Nicht einmal einen Monat nach dem Rückzug des Schweriner Schauspielintendanten Ingo Waszerka als Intendant der Bad Hersfelder Festspiele hat auch sein Nachfolger Peter Pietzsch das Handtuch geworfen. Wie Hersfelds Bürgermeister Hartmut Boehmer mitteilte, bat der Intendant des Theaters Hagen bereits am 20. November brieflich um die Auflösung seines ursprünglich bis 2003 gültigen Vertrages. Nur einen Tag zuvor waren Pietzsch und Boehmer zu einer ersten Besprechung in der Festspielstadt zusammengekommen. Trotz des Rückzugs werde die Saison 1999 wie geplant stattfinden, hieß es.

Die Festspiele haben seit längerer Zeit keine gute Presse. Der Staatsminister für Kultur, Michael Naumann, hatte das Festival die "Lachnummer des deutschen Feuilletons" genannt. Pietzsch begründete seinen Rückzug in dem von Boehmer auszugsweise veröffentlichten Schreiben mit eben diesem Treffen, bei dem er seinen Vertrag unterzeichnet hatte. "Ich sehe mich außerstande, die Intendanzgeschäfte der Bad Hersfelder Festspiele in der von Ihnen gewünschten Form zu führen und bitte Sie, meinen Vertrag zu annullieren", schrieb Pietzsch an den Bürgermeister.

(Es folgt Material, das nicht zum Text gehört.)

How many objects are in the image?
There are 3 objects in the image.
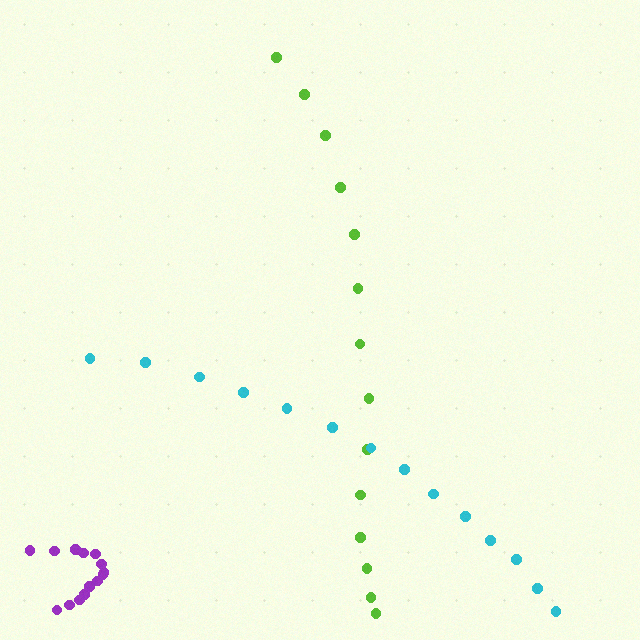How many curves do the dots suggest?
There are 3 distinct paths.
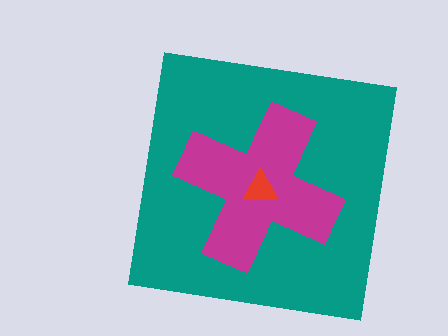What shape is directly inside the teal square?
The magenta cross.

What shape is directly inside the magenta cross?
The red triangle.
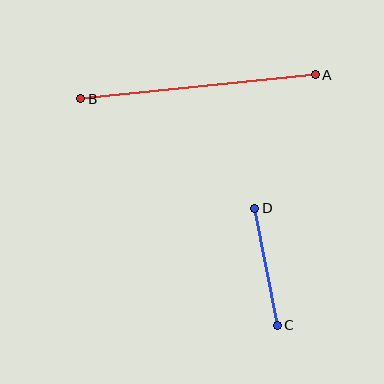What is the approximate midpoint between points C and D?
The midpoint is at approximately (266, 267) pixels.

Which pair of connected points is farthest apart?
Points A and B are farthest apart.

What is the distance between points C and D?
The distance is approximately 119 pixels.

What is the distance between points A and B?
The distance is approximately 236 pixels.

Pietzsch warf dem Bürgermeister vor, die Tätigkeiten des Verwaltungschefs von denen des Spielleiters nicht ausreichend abzugrenzen. Boehmer wies die Behauptungen als aus der Luft gegriffen und völlig abwegig zurück. Ihm fehle jedes Verständnis für die "unglaubliche und die Stadt brüskierende Entscheidung". Für die 48. Festspiele 1999 seien bereits rund 77 000 Karten verkauft, das Musical "Evita" sei ausverkauft.